Mrs LeMond's deposition stretches over 150 pages, but along with the Nike allegations she also recounts a phone conversation that occurred between Lance Armstrong and Greg LeMond after the three-time-Tour-winner told the press that he was dismayed that Armstrong had worked with the Italian doctor Michele Ferrari. The conversation was first reported by David Walsh in his book "LA Confidential". The LeMonds did not record the conversation but Kathy LeMond was asked during her deposition to recall the conversation.

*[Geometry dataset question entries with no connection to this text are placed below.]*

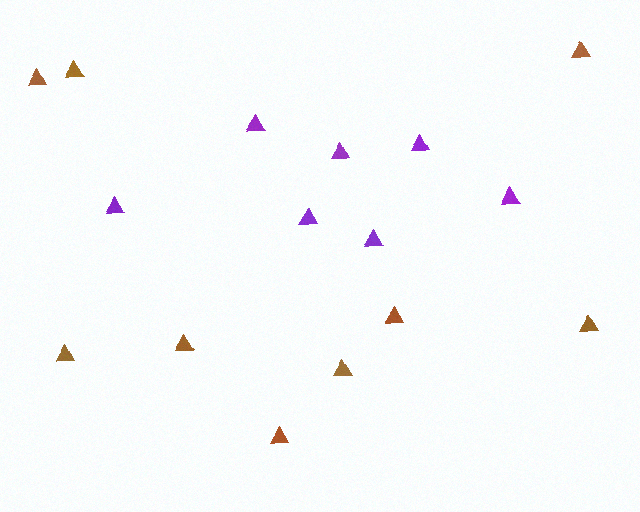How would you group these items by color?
There are 2 groups: one group of purple triangles (7) and one group of brown triangles (9).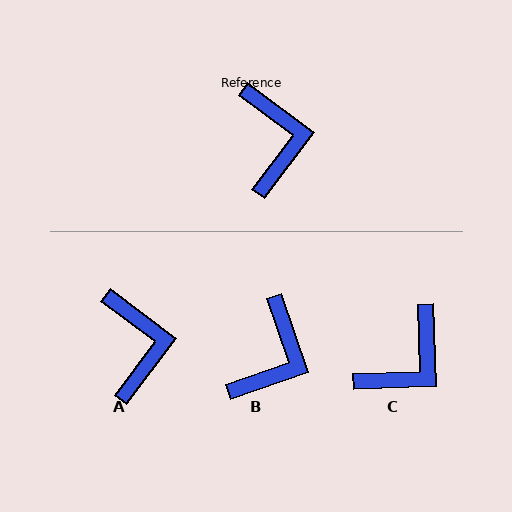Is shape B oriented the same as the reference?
No, it is off by about 34 degrees.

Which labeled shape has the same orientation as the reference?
A.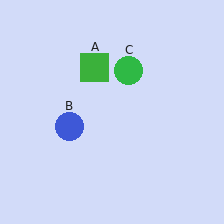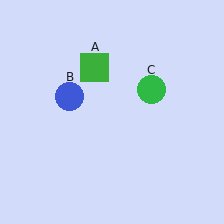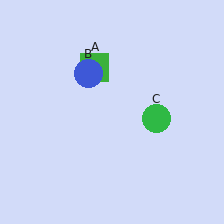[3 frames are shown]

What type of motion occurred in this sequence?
The blue circle (object B), green circle (object C) rotated clockwise around the center of the scene.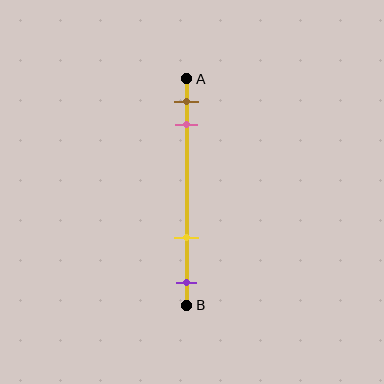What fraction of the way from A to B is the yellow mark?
The yellow mark is approximately 70% (0.7) of the way from A to B.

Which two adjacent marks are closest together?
The brown and pink marks are the closest adjacent pair.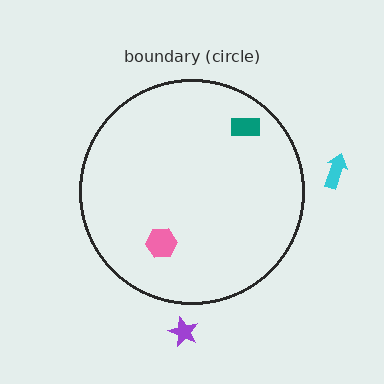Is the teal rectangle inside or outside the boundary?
Inside.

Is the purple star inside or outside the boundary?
Outside.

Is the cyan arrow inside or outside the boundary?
Outside.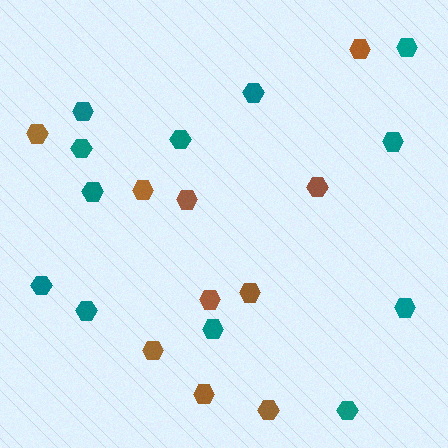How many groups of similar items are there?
There are 2 groups: one group of teal hexagons (12) and one group of brown hexagons (10).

According to Mrs LeMond, Armstrong said: "There's no way you could have won your Tour de Frances without EPO." And Greg got very angry and said, "Listen, I won my - I was third in 1984, I was second in 1985, I won in 1986. This type of drug did not exist. The difference between you and me is that I have a 95 VO2 max and you have an 82, and you're - you don't - basically you don't know what you're talking about."

The conversation continued when Armstrong is alleged to have said: "We've all done EPO," and Greg had said, 'No. Not everyone,' but it would be more accurate from my written notes." The LeMonds made notes after the phone call had taken place.

Race Fixing

During her deposition Kathy LeMond is also questioned on allegations of race fixing. She is asked about any other potential bribes related to Armstrong, which she answers by saying: "The only one that you might be referring to is the supposed race-fixing for him to win the million dollar grand prix or something, whatever he won - the drug store race."

The event she was referring to was the Triple Crown which took place in 1993. Armstrong was on the Motorola team with Phil Anderson, who stated last week that he didn't recall the meeting that Stephen Swart testified about in the SCA trial. According to Swart, after the first of three races he attended a meeting with Armstrong and Anderson and was offered cash to help Armstrong win all three races. Such a result would have netted Armstrong one million dollars. He went on to win all three races.

However LeMond recalled hearing about the story from Anderson, stating that: "I think he was on Motorola maybe, and that they were going to do everything they could to make sure that he won the second and third, and I think when they won the second you could pretty much pay off a breakaway group and the third race because no one else was entitled to that million dollars."